A lot of the criticism of AI companions is really criticism of screens. The infinite scroll. The pull-to-refresh. The avatar that develops a relationship with you across a thousand micro-interactions a day. Those things are app design choices, not AI choices.

Strip out the screen and a lot of the dystopian energy goes with it. A 10-minute phone call once a day is closer to the old “catching up with mom on the drive home” pattern than to anything that should worry you. The conversation happens, it ends, you go put dinner on. The relationship is bounded by the call itself.

What you lose

Honest about the trade-off: a phone call is not the right format for everything. You can't search a phone call. You can't scroll back to find something Sam said three weeks ago. You can't multi-task as well — if you're on the phone, you're mostly on the phone.
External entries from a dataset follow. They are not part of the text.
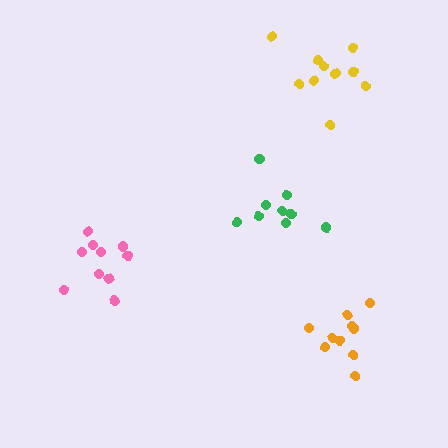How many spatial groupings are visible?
There are 4 spatial groupings.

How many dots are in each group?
Group 1: 10 dots, Group 2: 10 dots, Group 3: 9 dots, Group 4: 10 dots (39 total).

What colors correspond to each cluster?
The clusters are colored: pink, yellow, green, orange.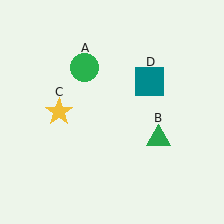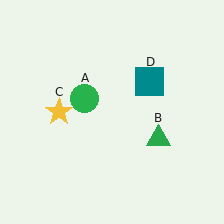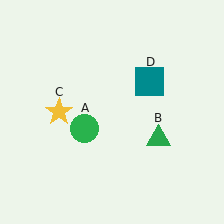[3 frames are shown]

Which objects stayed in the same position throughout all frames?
Green triangle (object B) and yellow star (object C) and teal square (object D) remained stationary.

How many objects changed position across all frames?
1 object changed position: green circle (object A).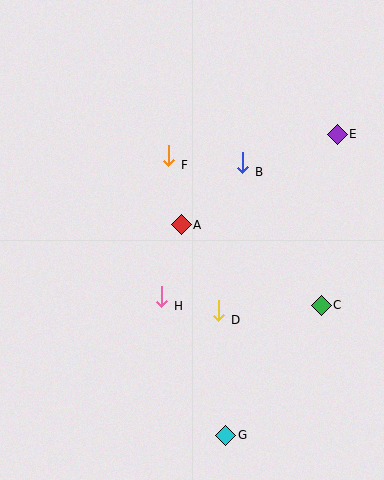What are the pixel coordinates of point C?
Point C is at (321, 305).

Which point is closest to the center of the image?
Point A at (181, 225) is closest to the center.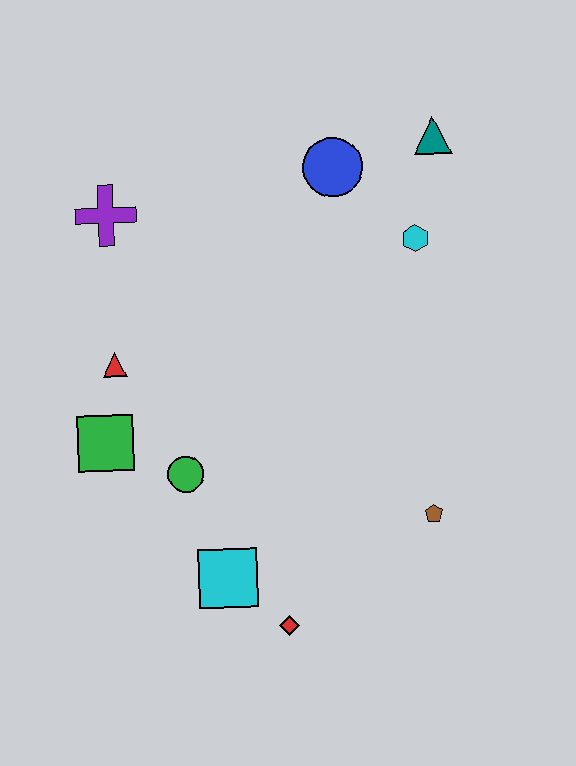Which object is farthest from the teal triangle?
The red diamond is farthest from the teal triangle.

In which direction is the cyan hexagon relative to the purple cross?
The cyan hexagon is to the right of the purple cross.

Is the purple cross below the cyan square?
No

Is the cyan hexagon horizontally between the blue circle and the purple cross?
No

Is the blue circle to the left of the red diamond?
No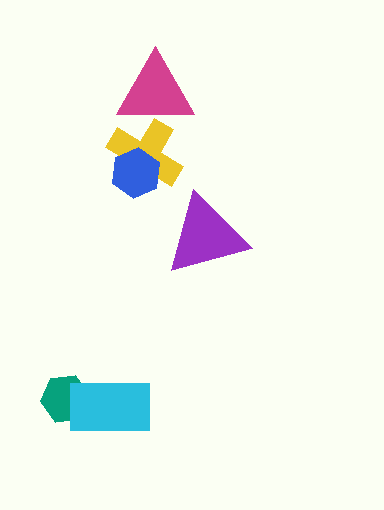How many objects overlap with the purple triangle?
0 objects overlap with the purple triangle.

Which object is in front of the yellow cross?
The blue hexagon is in front of the yellow cross.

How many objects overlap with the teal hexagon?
1 object overlaps with the teal hexagon.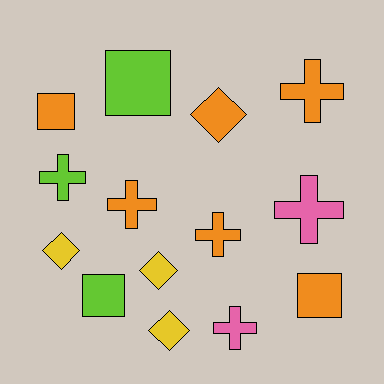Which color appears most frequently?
Orange, with 6 objects.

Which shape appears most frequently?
Cross, with 6 objects.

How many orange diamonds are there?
There is 1 orange diamond.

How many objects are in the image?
There are 14 objects.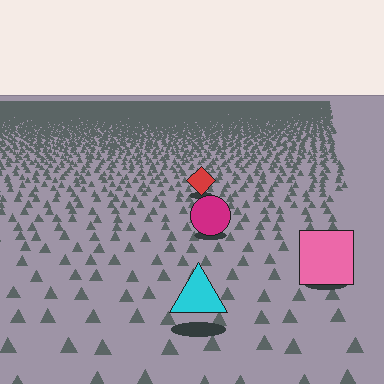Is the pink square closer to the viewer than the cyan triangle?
No. The cyan triangle is closer — you can tell from the texture gradient: the ground texture is coarser near it.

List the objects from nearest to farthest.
From nearest to farthest: the cyan triangle, the pink square, the magenta circle, the red diamond.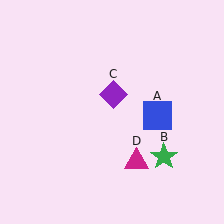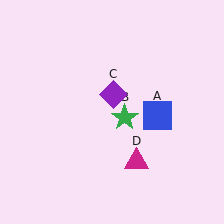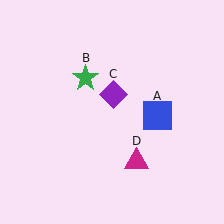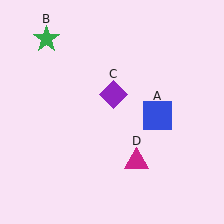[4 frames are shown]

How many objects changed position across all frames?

We think those are features. The relationship is the thing that matters; the searchable archive isn't. The fact that you can't multi-task means the conversation gets your attention, which is the whole point of having someone to talk to in the first place.

The bet we're making

We think a lot of people don't need another app on their phone. They need someone to talk to. The closest thing to “someone to talk to” that technology can build is a phone number that picks up. So that's what we built.

If we're right, CallByrd will feel obvious in a few years — the natural shape of an AI friend. If we're wrong, we'll be the company that made the weird text-less, app-less, screenless AI companion that almost nobody used. We're okay with either outcome. We'd rather be wrong about the right thing than right about the wrong thing.